The Urban Dictionary describes them as "the most delicious form of evil." In a rant viewed more than 2 million times on YouTube, comedian Jim Gaffigan likens them to Pop Tarts filled with "nasty meat," best enjoyed if you are "drunk or heading home to a trailer."
Suffice it to say, the Hot Pocket has a bit of a quality-perception problem. But as the Nestle-owned brand turns 30, it's taking on the criticism with a major makeover and campaign touting better ingredients such as 100% angus beef, hickory ham, white-meat chicken and new crusts with baked-in flavors like garlic butter.
"We appreciate the press," said Brand Manager Kevin Holmes, alluding to the brand's well-established place in pop culture. "But we do feel like it's time for us to change the perceptions of quality for the brand."
Part of the relaunch involves injecting a more serious tone in advertising, at least initially. The familiar two-word "hot pockets" jingle has survived and the brand has not completely sworn off playful marketing like its recent ad featuring Snoop Dogg rapping about "Pocket Like It's Hot." But the first TV spot of the new campaign is marked by ingredient shots like slowly carved beef and crust drizzled with seasonings.
The brand has also tapped celebrity chef and Food Network personality Jeff Mauro as its new spokesperson. In a video that will be featured in digital advertising, Mr. Mauro will take viewers on a tour of a Nestle kitchen, showcasing how Hot Pockets are made.
It's not that Hot Pockets is facing a sales crisis -- consumers have been more than willing to keep scarfing them down even as health concerns about processed food have gained more attention in recent years. Sales for the core Hot Pockets variety were up 2.5% to $640.7 million in the 52 weeks ending June 16, outpacing the 1.9% growth in the hand-held frozen entrée category, according to IRI. But Hot Pockets did not want to get left behind as consumers put more of a premium on quality ingredients, Mr. Holmes said, noting that the brand has watched marketers ranging from Panera to McDonald's employ similar tactics.
The pocket format has served Hot Pockets well as consumers put more emphasis on convenience. But there is a downside: "Consumers just don't know what's inside a Hot Pocket because it's fully enrobed or fully encased by the bread," Mr. Holmes said. The brand hopes to solve that by emphasizing ingredients on packaging. For instance, a box of the pizza variety shows slices of whole pepperoni and mozzarella cheese beside a pocket that is cut in half. This is also the goal of the Mr. Mauro video, which Mr. Holmes said will "open those factory doors for the consumer" to show them exactly how Hot Pockets are made.
The brand will also reinforce its credentials as a hot sandwich. "A good way to become less mysterious to a consumer is by anchoring ourselves to something they really know," Mr.

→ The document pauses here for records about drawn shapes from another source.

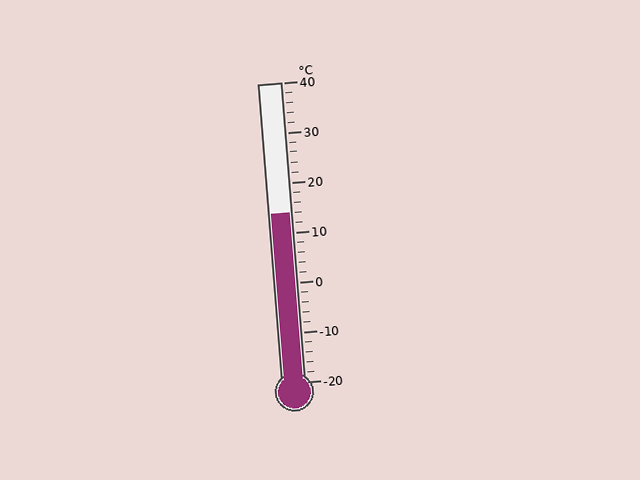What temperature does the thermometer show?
The thermometer shows approximately 14°C.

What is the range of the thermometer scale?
The thermometer scale ranges from -20°C to 40°C.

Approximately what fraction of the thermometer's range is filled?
The thermometer is filled to approximately 55% of its range.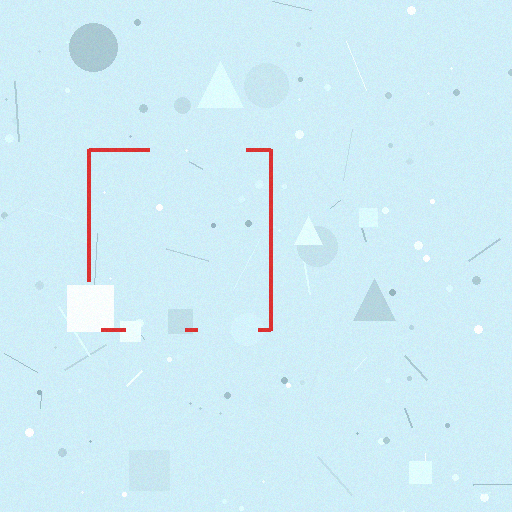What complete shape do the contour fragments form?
The contour fragments form a square.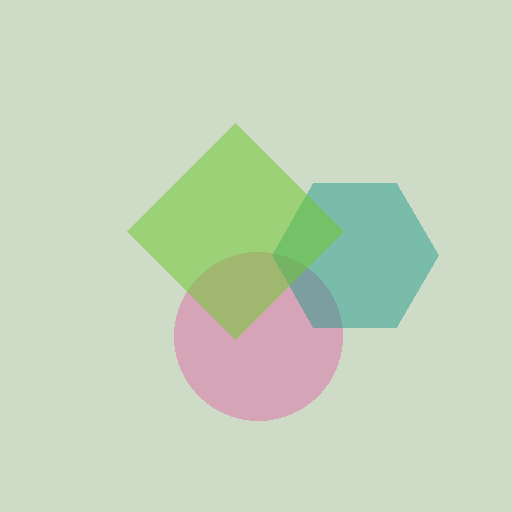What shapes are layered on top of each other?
The layered shapes are: a pink circle, a teal hexagon, a lime diamond.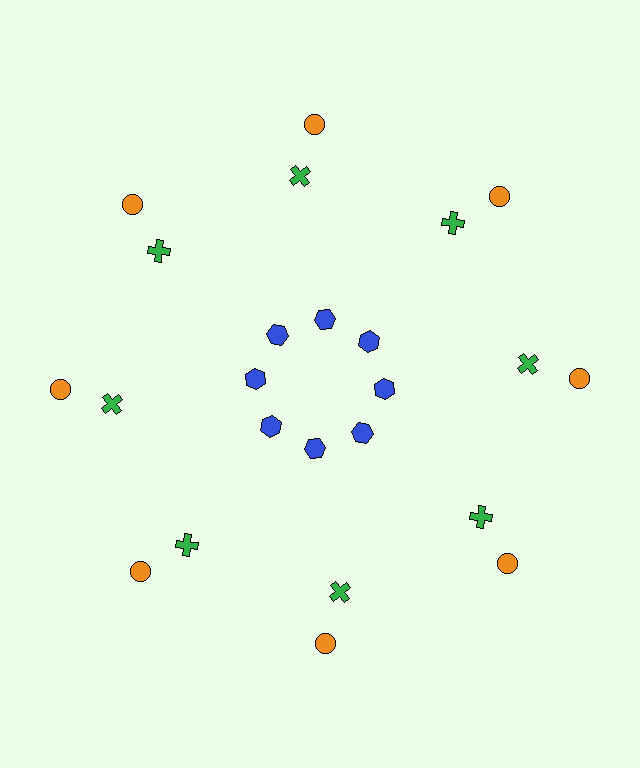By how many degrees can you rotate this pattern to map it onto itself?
The pattern maps onto itself every 45 degrees of rotation.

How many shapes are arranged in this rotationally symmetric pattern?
There are 24 shapes, arranged in 8 groups of 3.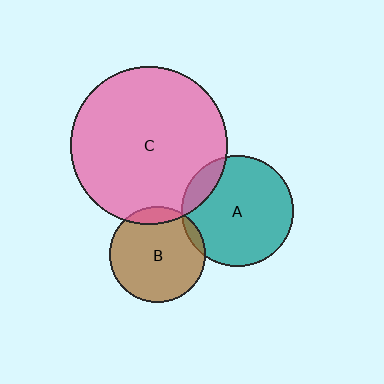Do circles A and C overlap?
Yes.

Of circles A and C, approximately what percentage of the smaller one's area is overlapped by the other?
Approximately 15%.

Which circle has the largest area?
Circle C (pink).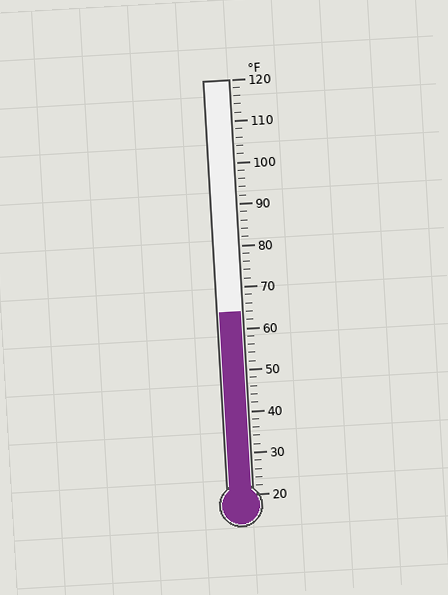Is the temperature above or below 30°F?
The temperature is above 30°F.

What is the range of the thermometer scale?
The thermometer scale ranges from 20°F to 120°F.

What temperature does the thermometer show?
The thermometer shows approximately 64°F.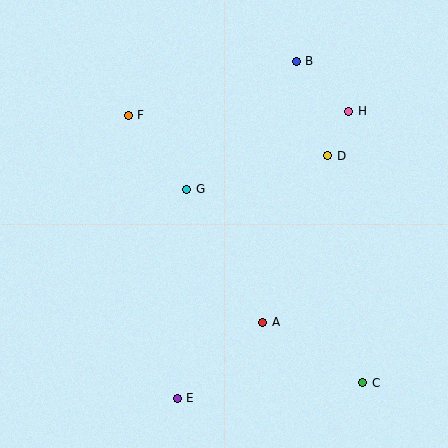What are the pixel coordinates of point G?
Point G is at (187, 189).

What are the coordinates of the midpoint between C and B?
The midpoint between C and B is at (329, 222).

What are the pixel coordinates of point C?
Point C is at (363, 383).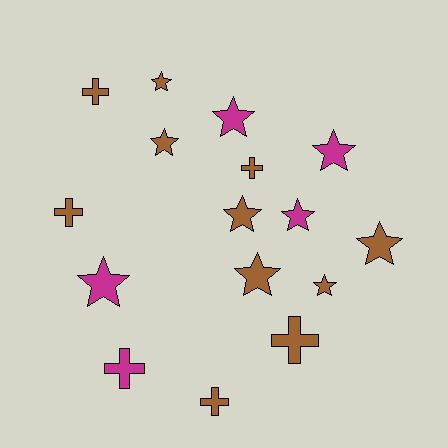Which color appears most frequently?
Brown, with 11 objects.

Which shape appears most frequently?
Star, with 10 objects.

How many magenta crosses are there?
There is 1 magenta cross.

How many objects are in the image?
There are 16 objects.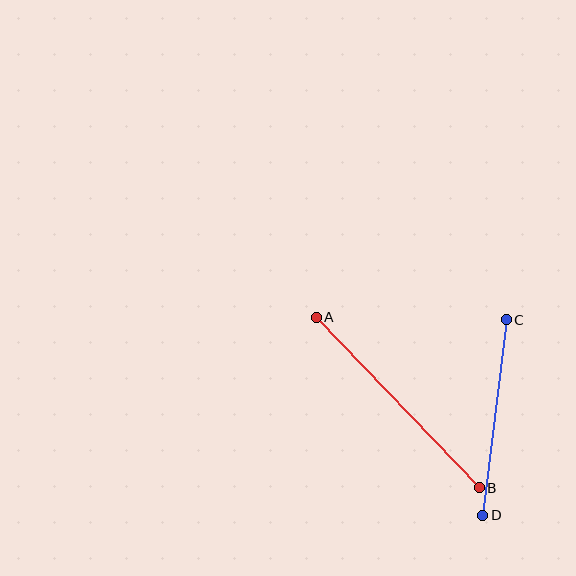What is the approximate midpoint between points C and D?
The midpoint is at approximately (494, 418) pixels.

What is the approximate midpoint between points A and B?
The midpoint is at approximately (398, 403) pixels.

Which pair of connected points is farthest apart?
Points A and B are farthest apart.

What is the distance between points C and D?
The distance is approximately 197 pixels.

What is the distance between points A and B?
The distance is approximately 236 pixels.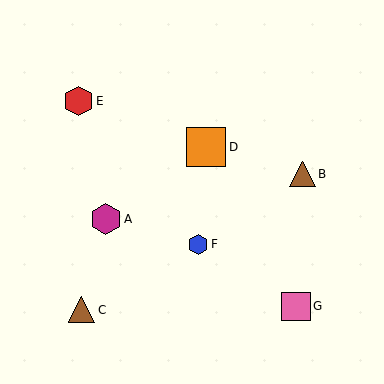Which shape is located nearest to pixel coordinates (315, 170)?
The brown triangle (labeled B) at (303, 174) is nearest to that location.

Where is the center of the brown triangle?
The center of the brown triangle is at (81, 310).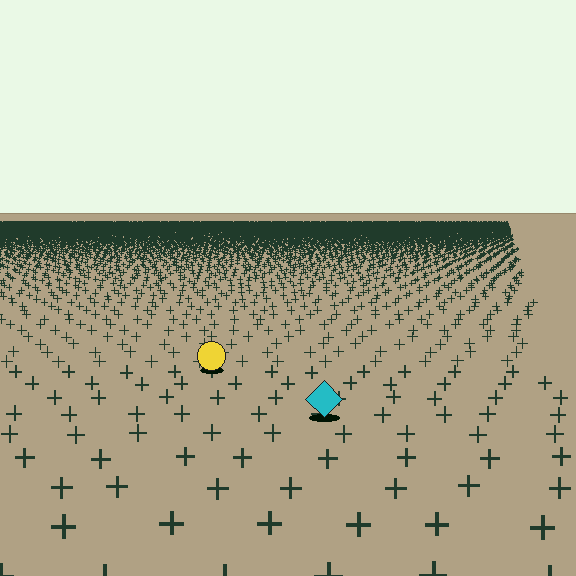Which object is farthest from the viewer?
The yellow circle is farthest from the viewer. It appears smaller and the ground texture around it is denser.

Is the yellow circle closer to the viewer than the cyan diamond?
No. The cyan diamond is closer — you can tell from the texture gradient: the ground texture is coarser near it.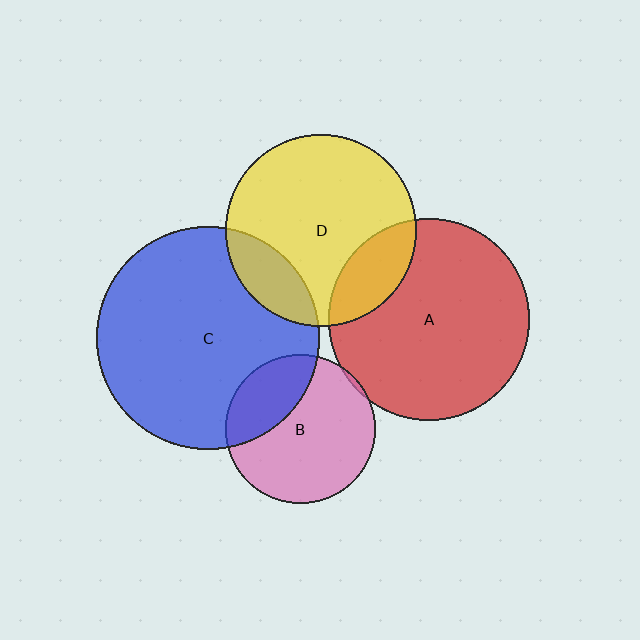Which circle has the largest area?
Circle C (blue).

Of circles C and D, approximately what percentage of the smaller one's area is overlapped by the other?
Approximately 15%.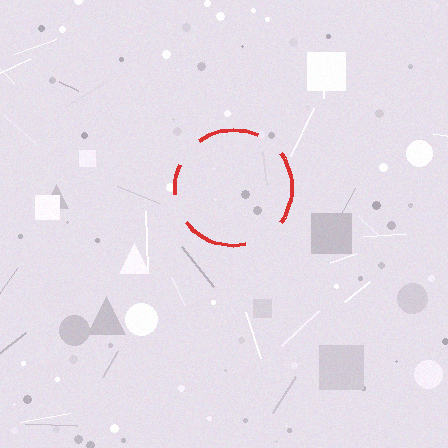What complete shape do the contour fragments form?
The contour fragments form a circle.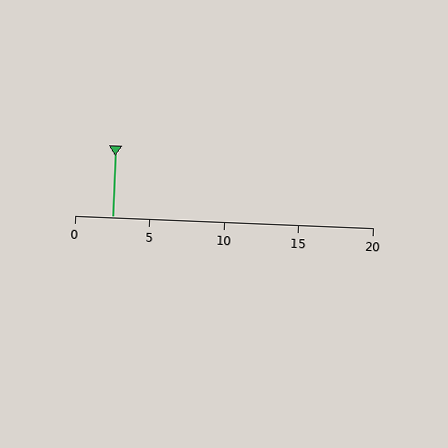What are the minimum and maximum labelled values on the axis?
The axis runs from 0 to 20.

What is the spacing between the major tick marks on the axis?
The major ticks are spaced 5 apart.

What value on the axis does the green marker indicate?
The marker indicates approximately 2.5.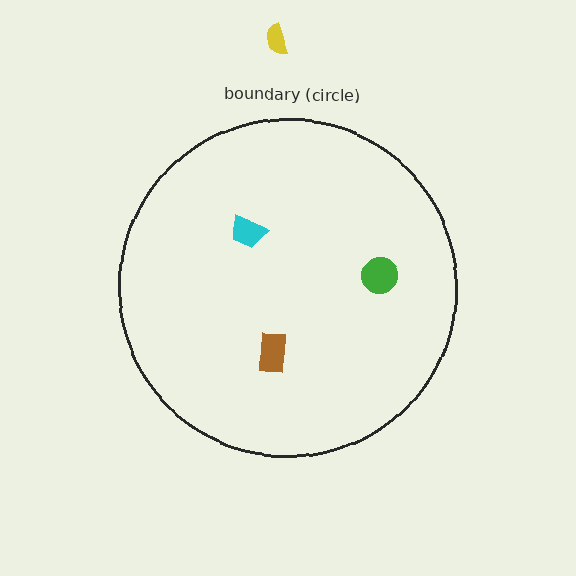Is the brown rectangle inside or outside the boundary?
Inside.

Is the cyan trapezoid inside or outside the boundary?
Inside.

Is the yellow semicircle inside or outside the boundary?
Outside.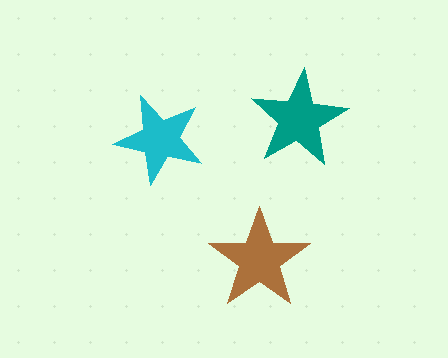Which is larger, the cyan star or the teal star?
The teal one.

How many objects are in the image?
There are 3 objects in the image.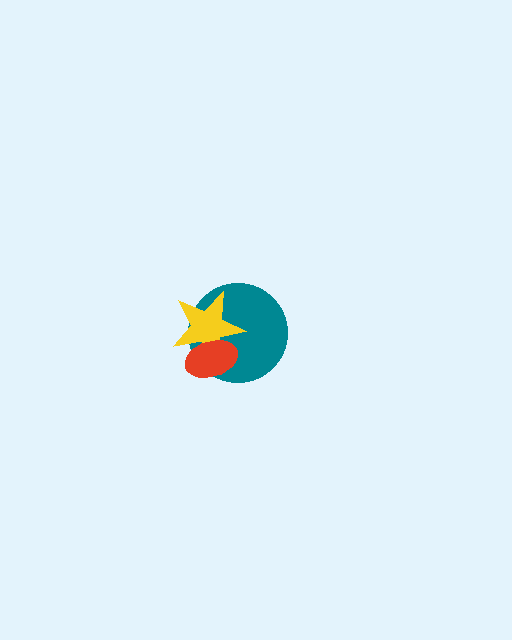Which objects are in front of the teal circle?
2 objects cover part of the teal circle: the yellow star and the red ellipse.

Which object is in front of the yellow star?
The red ellipse is in front of the yellow star.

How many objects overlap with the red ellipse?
2 objects overlap with the red ellipse.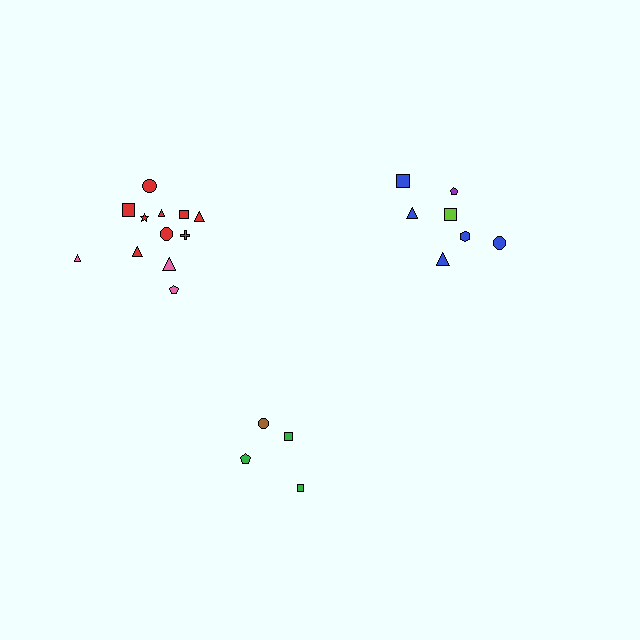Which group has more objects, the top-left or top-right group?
The top-left group.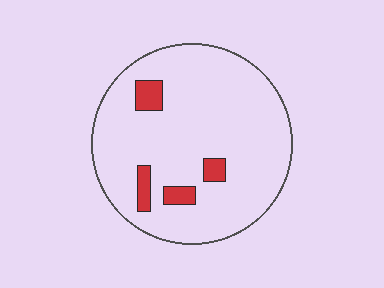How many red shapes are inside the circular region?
4.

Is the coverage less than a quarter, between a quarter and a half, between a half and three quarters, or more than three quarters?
Less than a quarter.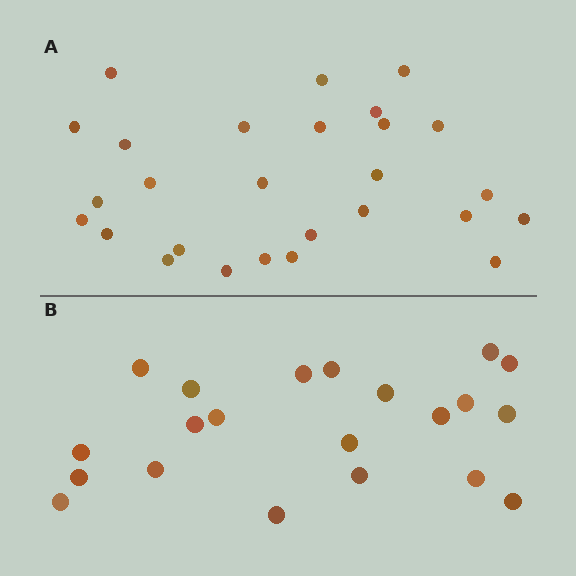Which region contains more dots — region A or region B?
Region A (the top region) has more dots.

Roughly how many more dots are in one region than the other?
Region A has about 6 more dots than region B.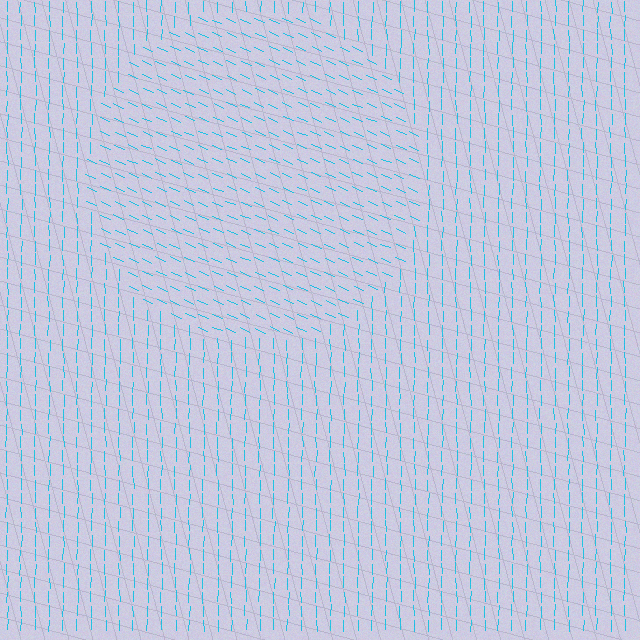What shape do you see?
I see a circle.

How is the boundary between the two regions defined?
The boundary is defined purely by a change in line orientation (approximately 67 degrees difference). All lines are the same color and thickness.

Holmes said. "We view a sandwich as meat, cheese, bread and sauce and that's what we have."
No one is going to confuse Hot Pockets with health food. The revamp resulted in a modest 1.5% reduction in calories and a 1.4% reduction of saturated fat on average across the Pocket lineup, according to Nestle. Cholesterol went down by a more significant 31.2% on average. The new version of the ham & cheese variety has 300 calories per serving, 5 grams of saturated fat and 15 mg. of cholesterol.
Mr. Holmes said the revamp was focused on improving the quality of the ingredients; Nestle will seek to improve the nutritional profile more next year.
But as it reaches middle age, the 30-year-old brand will not entirely abandon its fun side. Phase two of this year's campaign includes a partnership with Funny or Die that is still in development, Mr. Holmes said. As for Snoop? "We've kept the communication lines open," Mr. Holmes said. "We really hope and think that we can leverage him again in the future."